The page 38 of the book Linux 101 Hacks suggests:
cat url-list.txt | xargs wget –c
I usually do:
for i in `cat url-list.txt`
do
wget -c $i
done
Is there some thing, other than length, where the xargs-technique is superior to the old good for-loop-technique in bash?
Added
The C source code seems to have only one fork. In contrast, how many forks have the bash-combo? Please, elaborate on the issue.
xargs
is designed to process multiple inputs for each process it forks. A shell script with a for
loop over its inputs must fork a new process for each input.

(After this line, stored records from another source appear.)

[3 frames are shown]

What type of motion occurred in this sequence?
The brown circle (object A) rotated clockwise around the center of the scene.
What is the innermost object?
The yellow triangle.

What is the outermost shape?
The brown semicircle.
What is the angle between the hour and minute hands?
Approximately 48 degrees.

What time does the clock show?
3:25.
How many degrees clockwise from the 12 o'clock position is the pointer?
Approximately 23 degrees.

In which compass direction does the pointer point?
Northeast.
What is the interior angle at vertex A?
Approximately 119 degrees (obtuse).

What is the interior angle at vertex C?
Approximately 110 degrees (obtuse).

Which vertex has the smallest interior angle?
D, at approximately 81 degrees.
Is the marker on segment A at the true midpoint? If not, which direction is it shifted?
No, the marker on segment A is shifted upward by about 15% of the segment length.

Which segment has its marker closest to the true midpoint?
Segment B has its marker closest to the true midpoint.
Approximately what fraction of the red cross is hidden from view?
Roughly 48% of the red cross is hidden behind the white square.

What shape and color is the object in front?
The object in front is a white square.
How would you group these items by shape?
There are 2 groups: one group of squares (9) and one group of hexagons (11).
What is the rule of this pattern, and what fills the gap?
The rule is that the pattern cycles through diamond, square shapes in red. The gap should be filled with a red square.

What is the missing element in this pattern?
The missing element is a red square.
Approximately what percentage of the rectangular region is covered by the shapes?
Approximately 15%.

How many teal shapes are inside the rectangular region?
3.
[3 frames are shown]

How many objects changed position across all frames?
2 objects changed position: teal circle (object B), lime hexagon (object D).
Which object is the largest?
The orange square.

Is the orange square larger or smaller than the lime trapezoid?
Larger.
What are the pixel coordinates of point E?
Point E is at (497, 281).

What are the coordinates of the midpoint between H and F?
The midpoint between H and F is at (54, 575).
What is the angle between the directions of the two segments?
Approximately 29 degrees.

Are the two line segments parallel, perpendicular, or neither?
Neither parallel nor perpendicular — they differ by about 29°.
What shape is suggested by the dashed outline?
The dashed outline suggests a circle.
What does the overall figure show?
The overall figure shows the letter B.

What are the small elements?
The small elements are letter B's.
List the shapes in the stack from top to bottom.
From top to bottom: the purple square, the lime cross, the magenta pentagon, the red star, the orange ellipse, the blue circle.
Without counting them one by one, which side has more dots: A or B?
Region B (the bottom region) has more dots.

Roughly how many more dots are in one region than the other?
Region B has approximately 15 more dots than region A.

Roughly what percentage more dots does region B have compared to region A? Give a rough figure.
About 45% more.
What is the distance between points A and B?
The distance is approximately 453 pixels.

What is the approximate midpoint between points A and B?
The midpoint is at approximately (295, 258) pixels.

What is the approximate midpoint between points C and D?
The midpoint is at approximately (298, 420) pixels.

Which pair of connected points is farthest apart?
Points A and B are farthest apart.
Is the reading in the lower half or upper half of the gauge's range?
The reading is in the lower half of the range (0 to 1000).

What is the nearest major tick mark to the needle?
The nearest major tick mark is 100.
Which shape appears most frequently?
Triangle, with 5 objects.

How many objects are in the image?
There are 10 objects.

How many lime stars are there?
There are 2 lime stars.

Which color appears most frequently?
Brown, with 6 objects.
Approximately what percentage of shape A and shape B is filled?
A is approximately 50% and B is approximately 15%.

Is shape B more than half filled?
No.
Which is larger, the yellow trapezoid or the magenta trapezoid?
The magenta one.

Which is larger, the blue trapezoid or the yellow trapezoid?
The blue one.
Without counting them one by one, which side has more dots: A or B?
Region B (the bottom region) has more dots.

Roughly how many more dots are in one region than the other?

Avoiding that per-process overhead can give an xargs
solution a significant performance enhancement.
From the Rationale section of a UNIX manpage for xargs
. (Interestingly this section doesn't appear in the OS X BSD version of xargs
, nor in the GNU version.)
The classic application of the xargs utility is in conjunction with the find utility to reduce the number of processes launched by a simplistic use of the find -exec combination. The xargs utility is also used to enforce an upper limit on memory required to launch a process. With this basis in mind, this volume of POSIX.1-2008 selected only the minimal features required.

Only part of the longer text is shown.